BOSTON (TheStreet) -- I typically write the bulk of the Biotech Stock Mailbag on Thursday, so as I type, the markets are in meltdown and a conflagration has consumed the biotech sector. Memo to Dendreon (DNDN) CEO Mitch Gold: Nice timing, my friend. Real nice.
It's unfair to lay all the blame for the "end of biotech as we know it" at Dendreon's doorstep, but I don't believe we'd be experiencing such a sharp, swift and broad selloff had Dendreon pulled off a normal quarter. The Provenge miscue spooked a lot of biotech investors who were already on edge.
In my Dendreon column Thursday, I wrote, "The ill effects of the Dendreon debacle will unfortunately spread beyond the company's stock price and its shareholders to infect the entire biotech sector."
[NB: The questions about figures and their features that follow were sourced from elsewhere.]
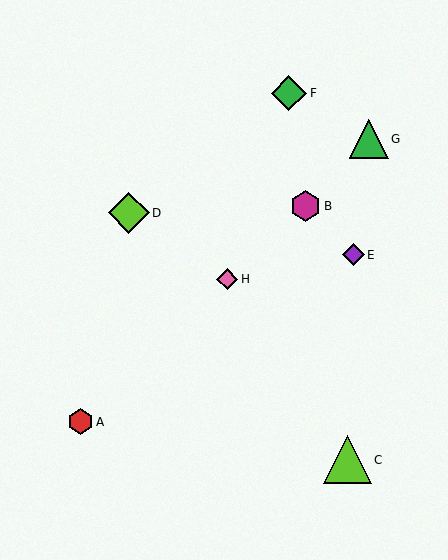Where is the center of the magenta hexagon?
The center of the magenta hexagon is at (305, 206).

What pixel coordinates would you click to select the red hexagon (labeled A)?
Click at (81, 422) to select the red hexagon A.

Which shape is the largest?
The lime triangle (labeled C) is the largest.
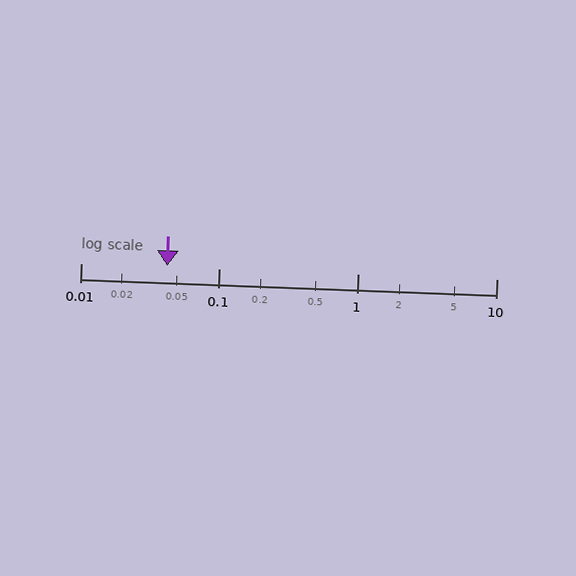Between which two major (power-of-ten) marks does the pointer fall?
The pointer is between 0.01 and 0.1.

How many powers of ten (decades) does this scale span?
The scale spans 3 decades, from 0.01 to 10.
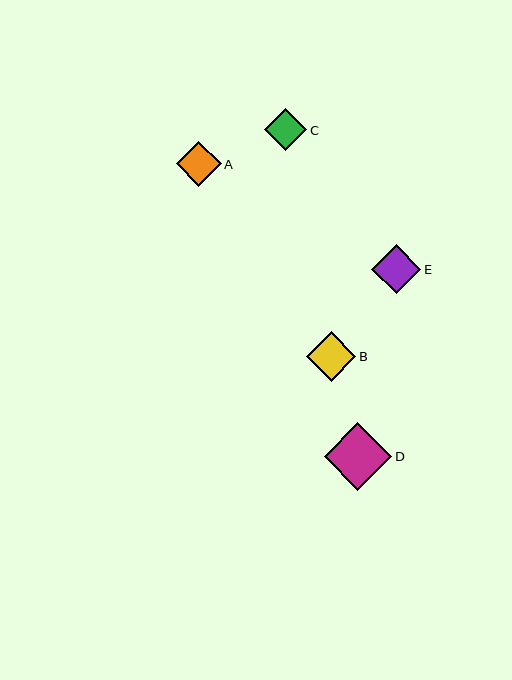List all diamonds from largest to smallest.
From largest to smallest: D, B, E, A, C.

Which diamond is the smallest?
Diamond C is the smallest with a size of approximately 42 pixels.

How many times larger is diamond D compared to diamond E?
Diamond D is approximately 1.4 times the size of diamond E.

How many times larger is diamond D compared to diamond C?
Diamond D is approximately 1.6 times the size of diamond C.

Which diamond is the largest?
Diamond D is the largest with a size of approximately 67 pixels.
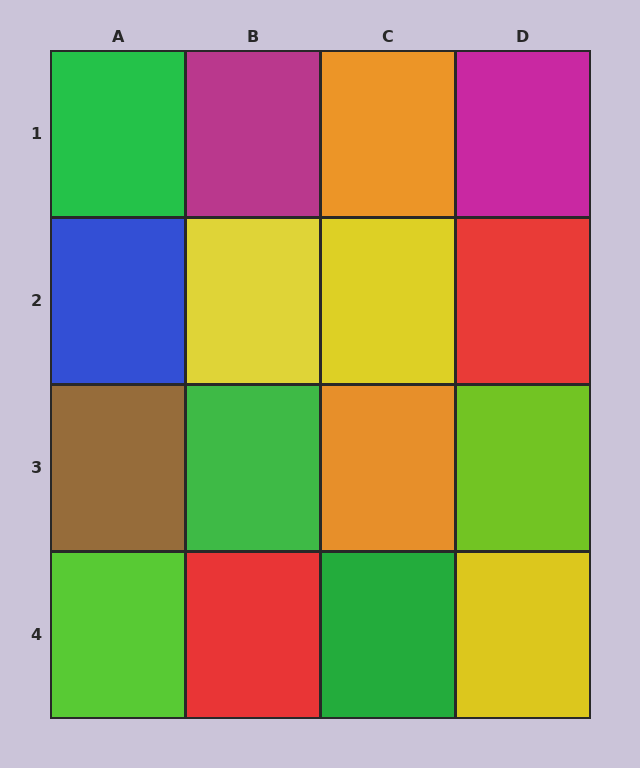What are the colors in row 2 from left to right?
Blue, yellow, yellow, red.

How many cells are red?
2 cells are red.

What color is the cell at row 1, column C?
Orange.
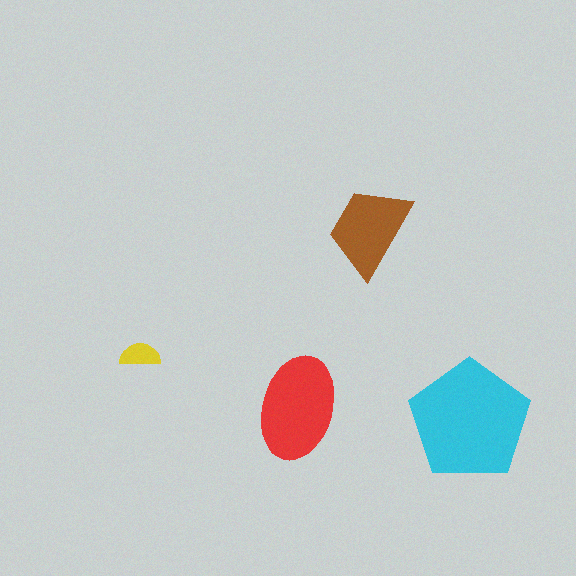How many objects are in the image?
There are 4 objects in the image.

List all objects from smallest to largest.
The yellow semicircle, the brown trapezoid, the red ellipse, the cyan pentagon.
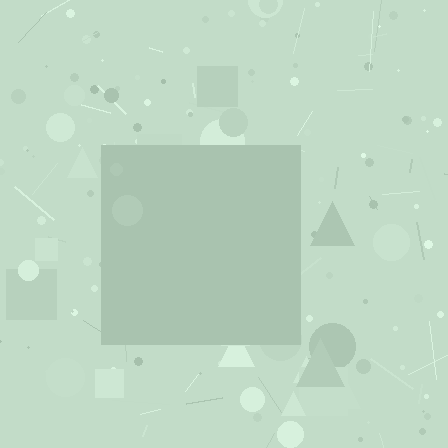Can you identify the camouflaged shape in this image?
The camouflaged shape is a square.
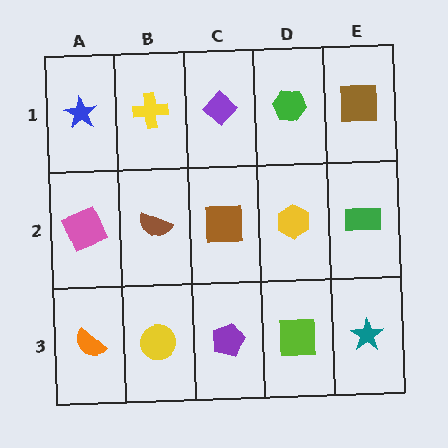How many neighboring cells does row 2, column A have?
3.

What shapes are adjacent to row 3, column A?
A pink square (row 2, column A), a yellow circle (row 3, column B).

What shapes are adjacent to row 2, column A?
A blue star (row 1, column A), an orange semicircle (row 3, column A), a brown semicircle (row 2, column B).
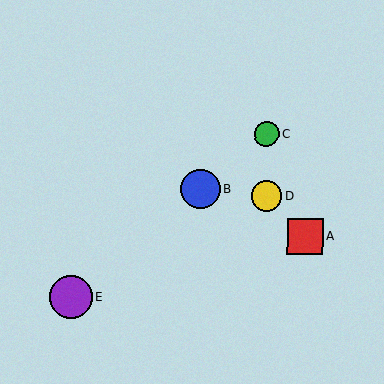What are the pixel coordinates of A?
Object A is at (305, 236).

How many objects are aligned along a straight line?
3 objects (B, C, E) are aligned along a straight line.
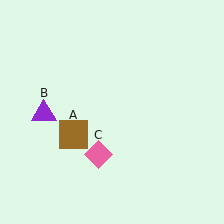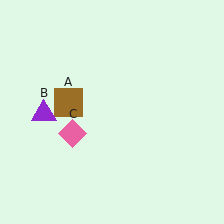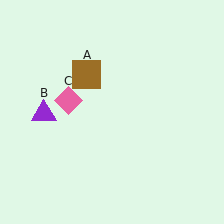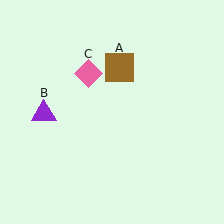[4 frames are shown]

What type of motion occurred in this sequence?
The brown square (object A), pink diamond (object C) rotated clockwise around the center of the scene.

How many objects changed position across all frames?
2 objects changed position: brown square (object A), pink diamond (object C).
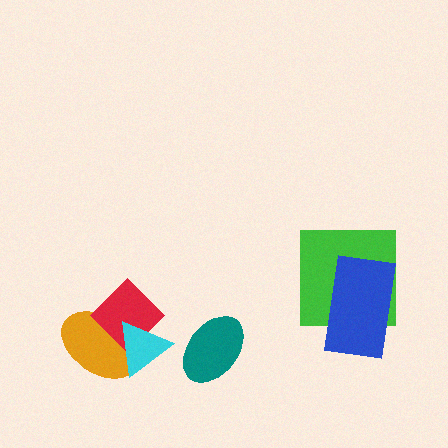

To which Brandon M. comments, "Disasters of this magnitude raise the question of whether the biotech sector is even investable for individuals/home gamers because even if you pick the right company, right drug and get the timing correct through the myriad of approvals with the FDA etc., the follow-on execution risks are just as daunting…"How many times does lightning have to strike in a biotech stock for people to make enough money to offset all the misses? Well, for those who play on the wrong side, the ratio just went the wrong way ... again. Doesn't this raise a fundamental question as to whether the commercial development model needs tweaking as far as capital markets are concerned? If Provenge is a miracle drug but withers on the vine because it costs $93,000, where are we?" I've reached a point at which it feels safer not to recommend, write about or even whisper the name of a biotech company about to embark on a drug launch. Dendreon may turn out to be the biggest biotech drug-launch flop in history, rivaling the Medimmune Flumist disaster (thanks for reminding me of that one, Lazard's Joel Sendek); or if you want to extend the category, there's the Pfizer (PFE)-Nektar Therapeutics (NKTR) Exubera fiasco. Biotech investing is hard, but biotech investing after a drug approval and/or right before a drug launch has become impossible, unless you're short, which seems as risk-free as investing in T-bills, with much higher returns. I thought Amag Pharmaceuticals (AMAG) would do well launching Feraheme. Wrong! I was bullish on Allos Therapeutics (ALTH) going into the Folotyn launch. Wrong! More recently, I thought Optimer Pharmaceuticals (OPTR) would hold up well as preparations for the Dificid launch gets under way. Wrong again! I finally learned my lesson and got one right with Seattle Genetics (SGEN), warning folks that the stock was expensive ahead of the likely approval of Adcetris later this month. Brandon raises a good question. The relationship between the capital markets, i.e., investors and companies entering the commercial phase of their lifespan does seem broken. Why? I don't know for sure, but it may relate to the shortsighted or short-term nature of biotech investing these days. Long-term investing seems extinct, with investors morphing into traders only interested in the next catalyst -- clinical trial results, FDA advisory panels, drug approval decisions.